Spring 2022

Overview

This class will survey techniques and systems for ingesting, efficiently processing, analyzing, and visualizing large data sets. Topics will include data cleaning, data integration, scalable systems (relational databases, NoSQL, Spark, etc.), analytics (data cubes, scalable statistics and machine learning), fundamental statistics and machine learning and scalable visualization of large data sets. The goal of the class is to gain working experience along with in-depth discussions of the topics covered. Students should have a background in programming and algorithms. There will be a semester-long project and paper, and hands-on labs designed to give experience with state of the are data processing tools.

There will be a semester long project, 6 labs of varying length, and 2 quizzes.

Enrollment may be limited.

The course web site is http://dsg.csail.mit.edu/6.S079/.

Lectures

Lectures are held twice a week, from 2:30-4:00 in 37-212 on Mondays and Wednesdays. Attendance at lectures is mandatory and you are expected to show up prepared to answer questions and participate in discussion.

Topics Covered

What is Data Science?
Data Representation and Basic Operations
Common Tools for Data Science
Data Extraction & Wrangling
Data Cleaning
Entity Resolution
Machine Learning Overview
Embeddings
ML in Python
Visualization
Dashboards / Declarative Visualizations
No-code platforms
Scaling Beyond Python
Database Performance Tuning
Parallelism in Data Processing
Scalable Data Processing (Hadoop, Spark)
Modern Data Warehousing
Cloud Data Tools Ecosystem
Risk Factors

Prerequisites

Students should have taken 6.0001 (Introduction to Computer Science Programming in Python) as well as 6.0002 (Introduction to Computational Thinking and Data Science) or equivalent. If you do not have experience in these subjects and would like to take the course, please email the instructor. Prior database experience is not required. Python programming experience is assumed, familiarity with simple functionality of a linux command line is a benefit.

Units

3-0-9.

Grading

Grades are assigned based on labs, quizzes, and final project, as well as class participation.
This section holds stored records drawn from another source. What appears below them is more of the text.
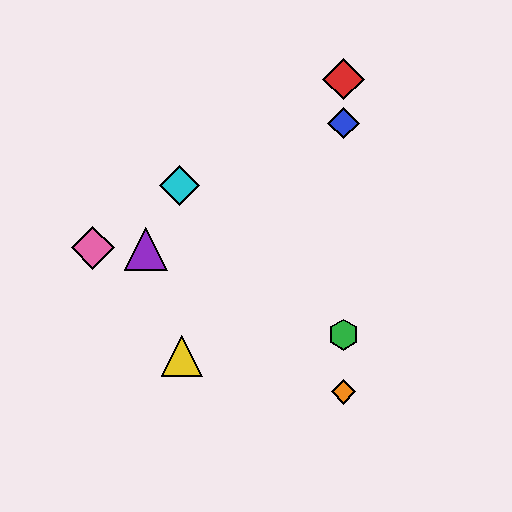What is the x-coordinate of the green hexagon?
The green hexagon is at x≈343.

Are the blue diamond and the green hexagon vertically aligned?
Yes, both are at x≈343.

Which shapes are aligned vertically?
The red diamond, the blue diamond, the green hexagon, the orange diamond are aligned vertically.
The grading breakdown is as follows:

Each student is allowed 5 "late days", each of which may be used to turn in a lab one day (24 hour period) later than it is due without penalty. After all five late days are used, assignments will be docked one letter grade for each day they are late.
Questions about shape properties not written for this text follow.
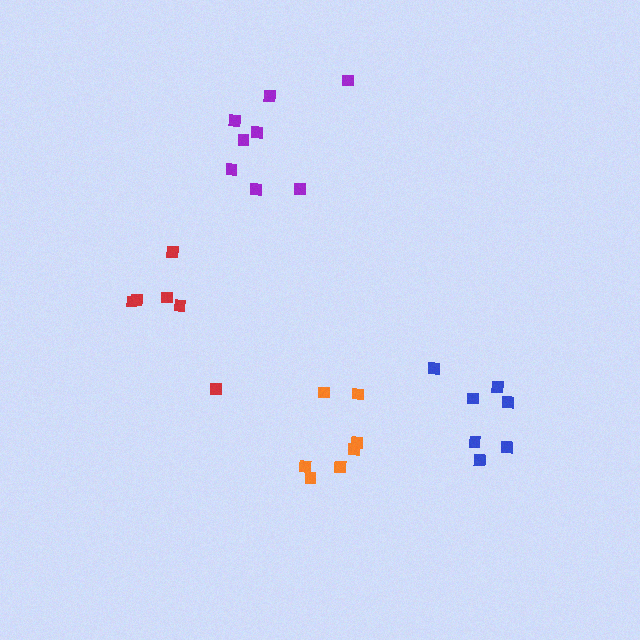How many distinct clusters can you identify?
There are 4 distinct clusters.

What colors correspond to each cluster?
The clusters are colored: blue, red, orange, purple.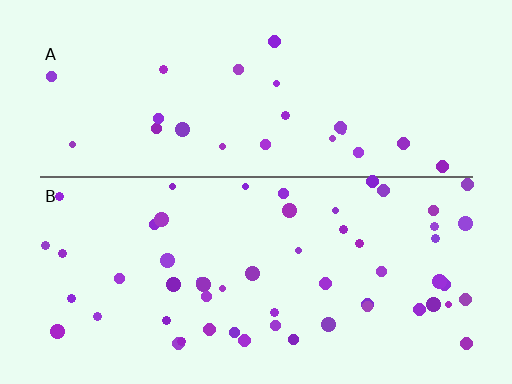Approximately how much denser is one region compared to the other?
Approximately 2.3× — region B over region A.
Late days may not be used for the final project report submission.

Collaboration Policy

For labs, you are allowed to discuss your answers with other students, but please write up your own answers and list your collaborators. Copying solutions from other students is never allowed. For the group project you will work in teams and hand in only one written report. Note that we will use software to detect copying of lab and homework assignments.

Text

Text will be periodicaly assigned for reading before classes from online sources.

Last change: 2/23/2022.